This R code creates a captivating data visualization exploring Groundhog Day predictions in the USA, utilizing TidyTuesday data for week 5, 2024. The visualization comprises three subplots, each offering distinct insights into predictor distribution, temporal trends, and top predictors.

The Code

# Load necessary libraries
library(tidyverse)
## ── Attaching core tidyverse packages ──────────────────────── tidyverse 2.0.0 ──
## ✔ dplyr     1.1.2     ✔ readr     2.1.4
## ✔ forcats   1.0.0     ✔ stringr   1.5.0
## ✔ ggplot2   3.4.3     ✔ tibble    3.2.1
## ✔ lubridate 1.9.2     ✔ tidyr     1.3.0
## ✔ purrr     1.0.2     
## ── Conflicts ────────────────────────────────────────── tidyverse_conflicts() ──
## ✖ dplyr::filter() masks stats::filter()
## ✖ dplyr::lag()    masks stats::lag()
## ℹ Use the conflicted package (<http://conflicted.r-lib.org/>) to force all conflicts to become errors
library(tidytuesdayR)
library(showtext)
## Lade nötiges Paket: sysfonts
## Lade nötiges Paket: showtextdb
library(glue)
library(ggtext)
library(cropcircles)
## Warning: Paket 'cropcircles' wurde unter R Version 4.3.2 erstellt
library(magick)
## Linking to ImageMagick 6.9.12.3
## Enabled features: cairo, freetype, fftw, ghostscript, heic, lcms, pango, raw, rsvg, webp
## Disabled features: fontconfig, x11
library(patchwork)
library(maps)
## 
## Attache Paket: 'maps'
## 
## Das folgende Objekt ist maskiert 'package:purrr':
## 
##     map
library(thematic)

# Set background color and colors for data points
bg <- "white"
col1 <- okabe_ito()[1]
col2 <- okabe_ito()[2]

# Define symbols for Twitter, Mastodon, Link, and Data
twitter <- glue("<span style='color:{col2};font-family:fa-brands;'>&#xf099;</span>")
mastodon <- glue("<span style='color:{col2};font-family:fa-brands;'>&#xf4f6;</span>")
link <- glue("<span style='color:{col2};font-family:fa-solid;'>&#xf0c1;</span>")
data <- glue("<span style='color:{col2};font-family:fa-solid;'>&#xf1c0;</span>")
space <- glue("<span style='color:{bg}'>-</span>")
space2 <- glue("<span style='color:{bg}'>--</span>") # Horizontal lines for formatting.

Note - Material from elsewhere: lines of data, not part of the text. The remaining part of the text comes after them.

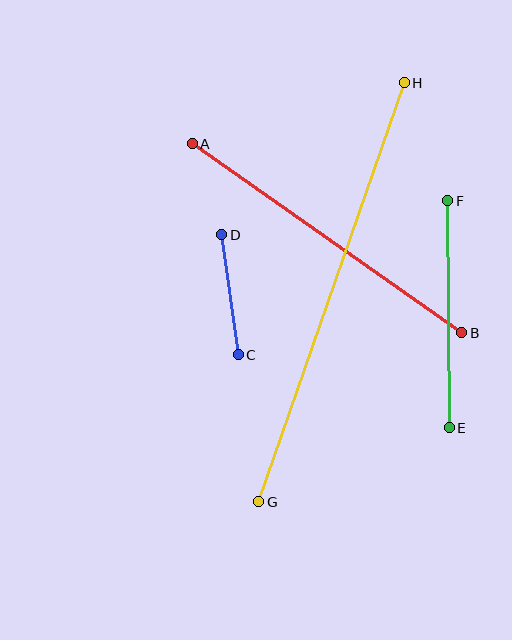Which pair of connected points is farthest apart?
Points G and H are farthest apart.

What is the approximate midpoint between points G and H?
The midpoint is at approximately (332, 292) pixels.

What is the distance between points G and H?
The distance is approximately 444 pixels.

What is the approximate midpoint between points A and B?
The midpoint is at approximately (327, 238) pixels.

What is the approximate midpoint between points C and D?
The midpoint is at approximately (230, 295) pixels.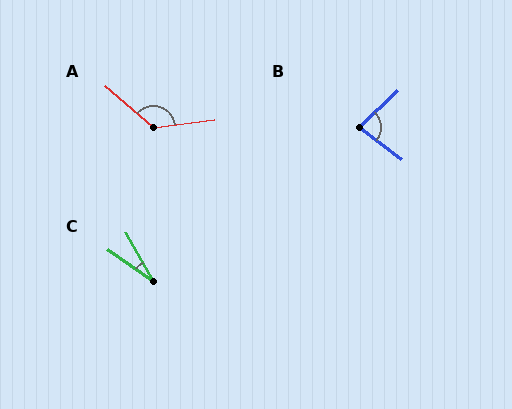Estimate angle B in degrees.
Approximately 82 degrees.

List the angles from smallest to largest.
C (25°), B (82°), A (132°).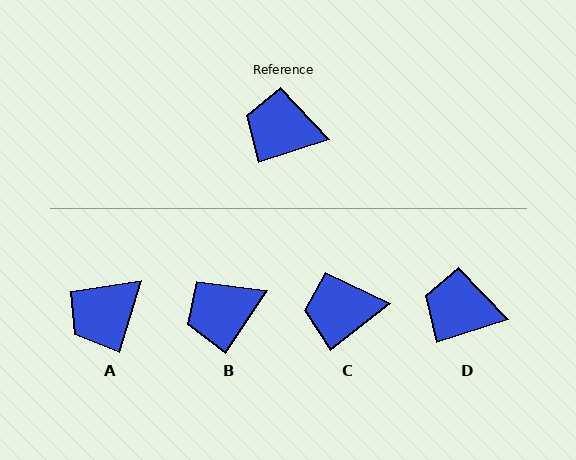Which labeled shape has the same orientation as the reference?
D.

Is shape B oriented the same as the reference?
No, it is off by about 39 degrees.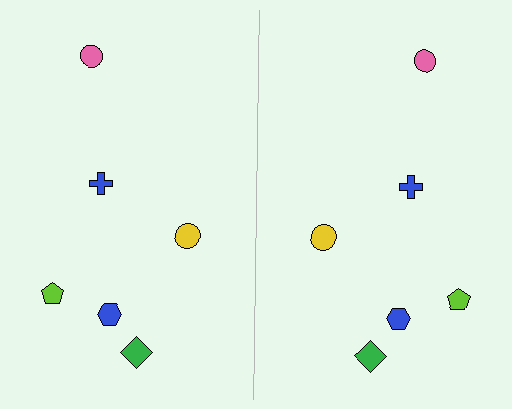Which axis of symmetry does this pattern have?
The pattern has a vertical axis of symmetry running through the center of the image.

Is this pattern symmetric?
Yes, this pattern has bilateral (reflection) symmetry.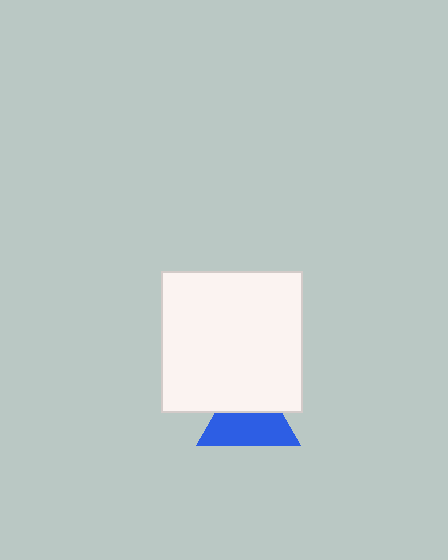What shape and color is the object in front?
The object in front is a white square.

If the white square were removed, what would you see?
You would see the complete blue triangle.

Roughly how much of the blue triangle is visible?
About half of it is visible (roughly 58%).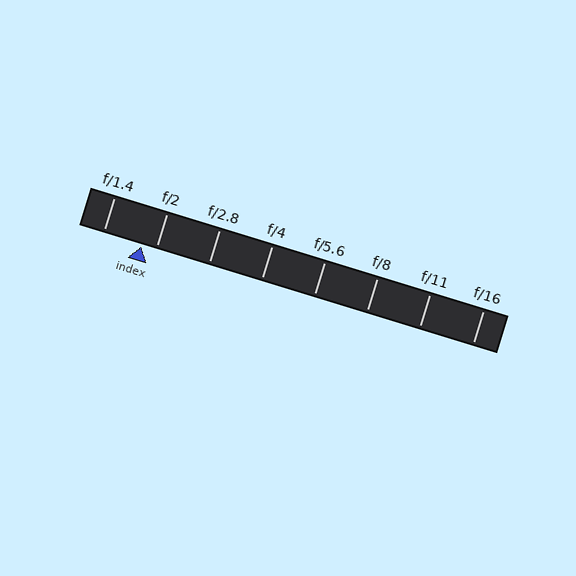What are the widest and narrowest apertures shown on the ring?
The widest aperture shown is f/1.4 and the narrowest is f/16.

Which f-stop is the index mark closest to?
The index mark is closest to f/2.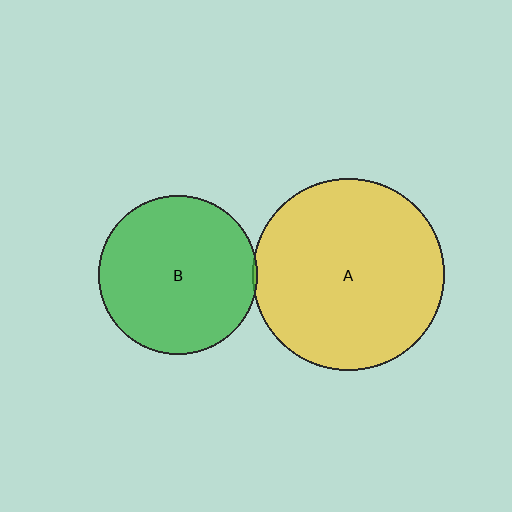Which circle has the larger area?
Circle A (yellow).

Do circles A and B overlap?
Yes.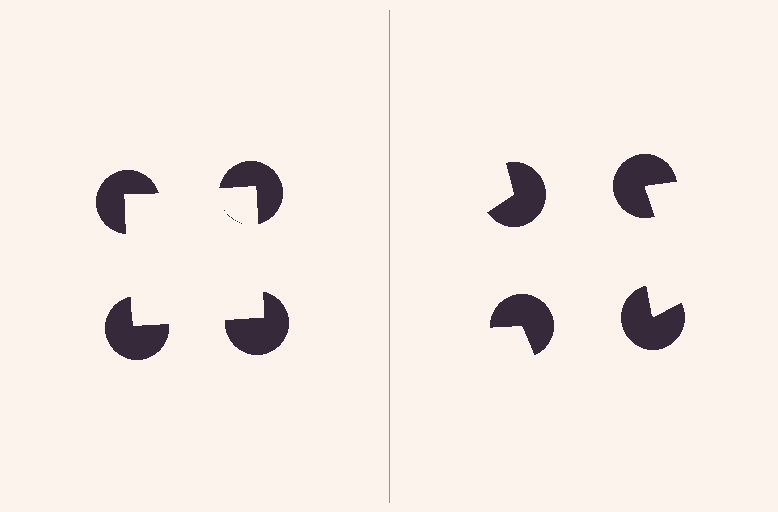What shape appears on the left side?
An illusory square.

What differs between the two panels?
The pac-man discs are positioned identically on both sides; only the wedge orientations differ. On the left they align to a square; on the right they are misaligned.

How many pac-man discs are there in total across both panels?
8 — 4 on each side.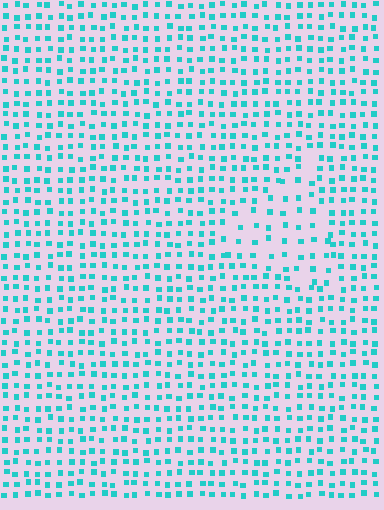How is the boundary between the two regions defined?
The boundary is defined by a change in element density (approximately 1.8x ratio). All elements are the same color, size, and shape.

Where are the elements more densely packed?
The elements are more densely packed outside the triangle boundary.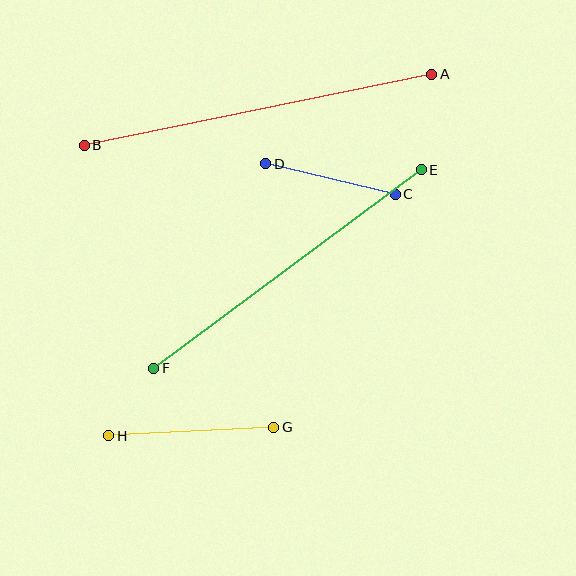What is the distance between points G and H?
The distance is approximately 165 pixels.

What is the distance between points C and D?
The distance is approximately 133 pixels.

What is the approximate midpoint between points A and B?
The midpoint is at approximately (258, 110) pixels.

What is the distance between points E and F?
The distance is approximately 333 pixels.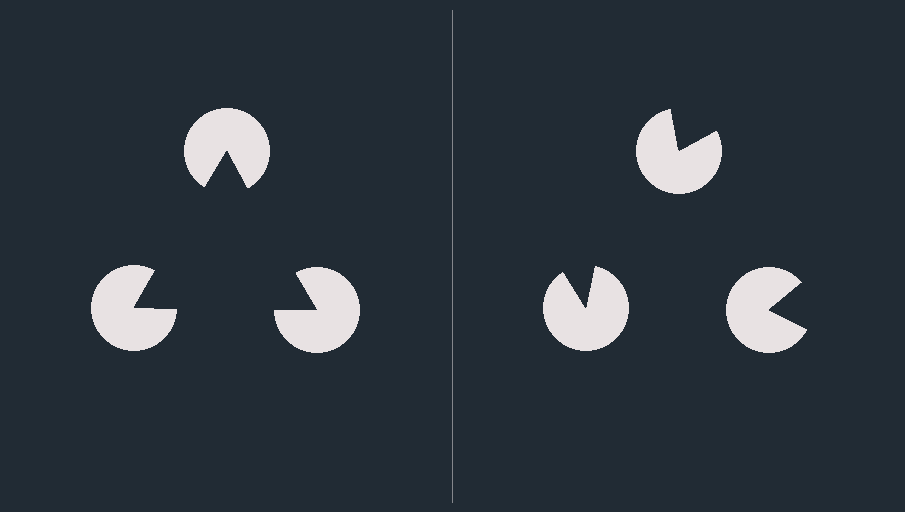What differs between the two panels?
The pac-man discs are positioned identically on both sides; only the wedge orientations differ. On the left they align to a triangle; on the right they are misaligned.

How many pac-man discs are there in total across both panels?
6 — 3 on each side.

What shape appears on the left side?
An illusory triangle.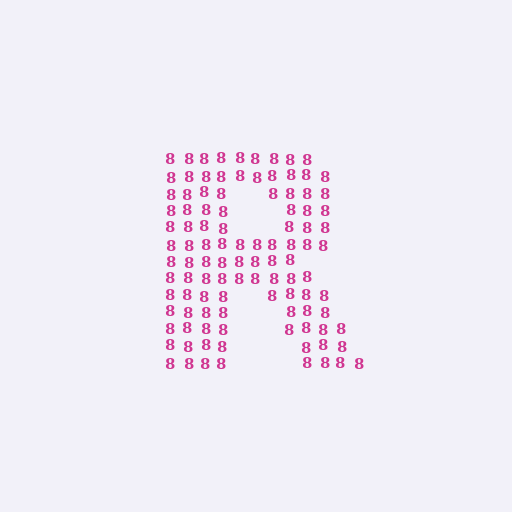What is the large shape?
The large shape is the letter R.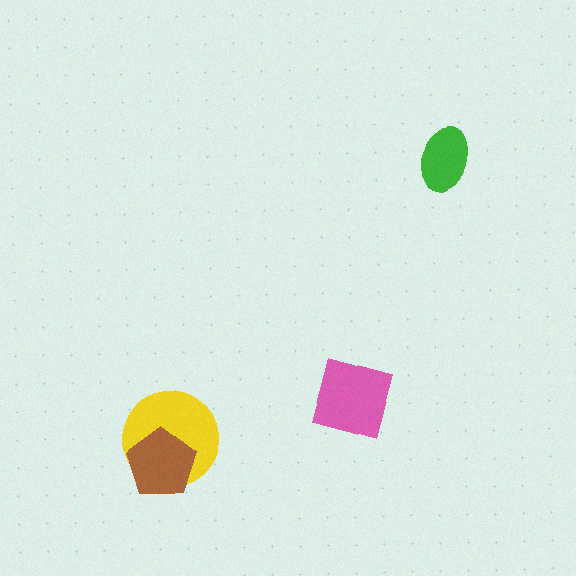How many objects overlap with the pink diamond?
0 objects overlap with the pink diamond.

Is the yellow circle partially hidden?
Yes, it is partially covered by another shape.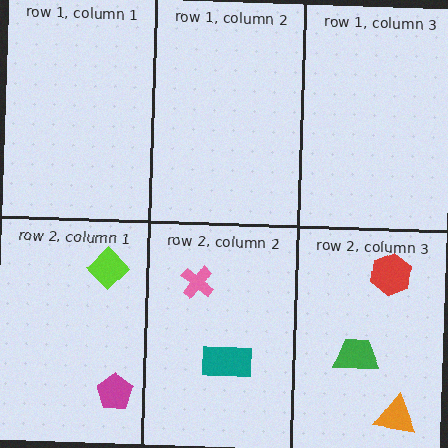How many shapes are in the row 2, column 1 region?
2.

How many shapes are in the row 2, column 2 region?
2.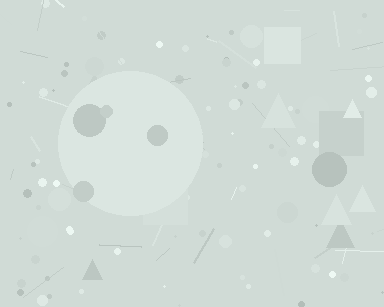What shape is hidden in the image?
A circle is hidden in the image.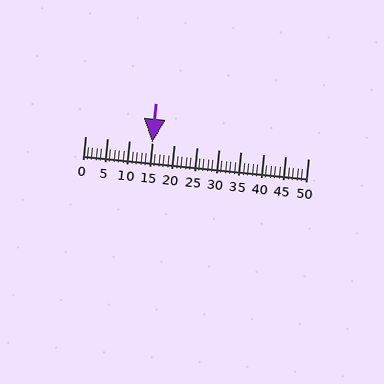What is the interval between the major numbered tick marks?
The major tick marks are spaced 5 units apart.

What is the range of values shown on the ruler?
The ruler shows values from 0 to 50.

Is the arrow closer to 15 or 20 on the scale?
The arrow is closer to 15.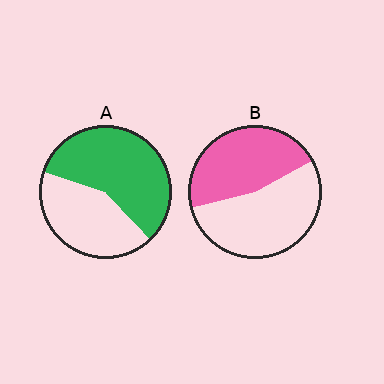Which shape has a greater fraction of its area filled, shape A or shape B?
Shape A.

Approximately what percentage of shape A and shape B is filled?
A is approximately 60% and B is approximately 45%.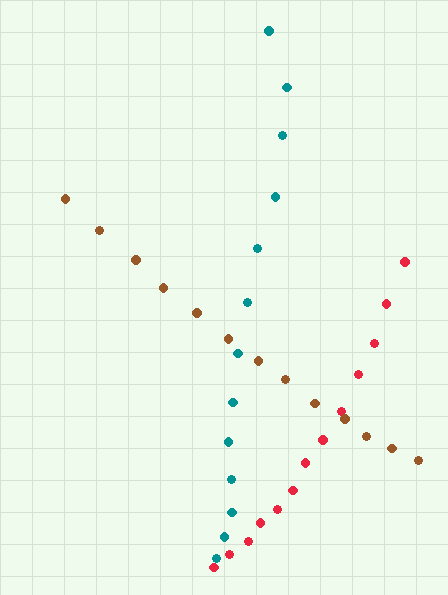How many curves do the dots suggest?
There are 3 distinct paths.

# Define subtitles for each subplot
s.1 <- glue("
	<strong>Predictor Distribution Across the USA</strong><br>
	The size of the points indicates how many predictions have already been made by the predictor.
	<br>The color indicates whether this predictor <span style='color:{col2};'><strong>
	is a living groundhog</strong></span> or <span style='color:{col1};'><strong>not</strong></span>.
	")
s.2 <- glue("
	<strong>Temporal Trends in Groundhog Predictions:</strong><br>
	An Exploration of Predictions in the USA (Post-2000)<br>
	<span style='color:{col1};'><strong>Early Spring</strong></span> vs. 
	<span style='color:{col2};'><strong>More Winter</strong></span>.
	")
s.3 <- glue("
	<strong>Visualizing Groundhog Predictions:</strong><br>
	Top 6 predictors with most predictions in the USA<br>
	<span style='color:{col1};'><strong>Early Spring</strong></span> vs. 
	<span style='color:{col2};'><strong>More Winter</strong></span>.
	")

# Define title and caption
t <- "<strong>Exploring Groundhog Day: Predictor Distribution, 
	Temporal Trends, and Top Predictors in the USA</strong>"
cap <- glue("{twitter}{space2}@web_design_fh{space2} 
	{space2}{mastodon}{space2}@frankhaenel @fosstodon.org{space2}
	{space2}{link}{space}{space2}www.frankhaenel.de{space2}
	{data}{space2}groundhog-day.com")

# Load TidyTuesday data for week 5, 2024
tuesdata <- tidytuesdayR::tt_load(2024, week = 5)
## --- Compiling #TidyTuesday Information for 2024-01-30 ----
## --- There are 2 files available ---
## --- Starting Download ---
## 
## 	Downloading file 1 of 2: `predictions.csv`
## 	Downloading file 2 of 2: `groundhogs.csv`
## --- Download complete ---
groundhogs <- tuesdata$groundhogs
predictions <- tuesdata$predictions

# Add Font Awesome fonts
font_add('fa-reg', 'c:/Users/info/OneDrive/Dokumente/fonts/Font Awesome 6 Free-Regular-400.otf')
font_add('fa-brands', 'c:/Users/info/OneDrive/Dokumente/fonts/Font Awesome 6 Brands-Regular-400.otf')
font_add('fa-solid', 'c:/Users/info/OneDrive/Dokumente/fonts/Font Awesome 6 Free-Solid-900.otf')
showtext_auto()

# Create subplot 1: US States map with groundhog predictions
us_states <- map_data("state")
sub.1 <- ggplot() +
  geom_polygon(data = us_states,
               mapping = aes(x = long, y = lat,
                             group = group), fill = "white", color = "black") +
  geom_point(data = groundhogs %>% filter(country == "USA"),
             aes(x=longitude, y = latitude,
                 size=predictions_count, color=is_groundhog),
             show.legend = FALSE) +
  theme_void() +
  scale_color_manual(values=c(col1, col2)) +
  labs(subtitle = s.1) +
  theme(plot.subtitle = element_markdown())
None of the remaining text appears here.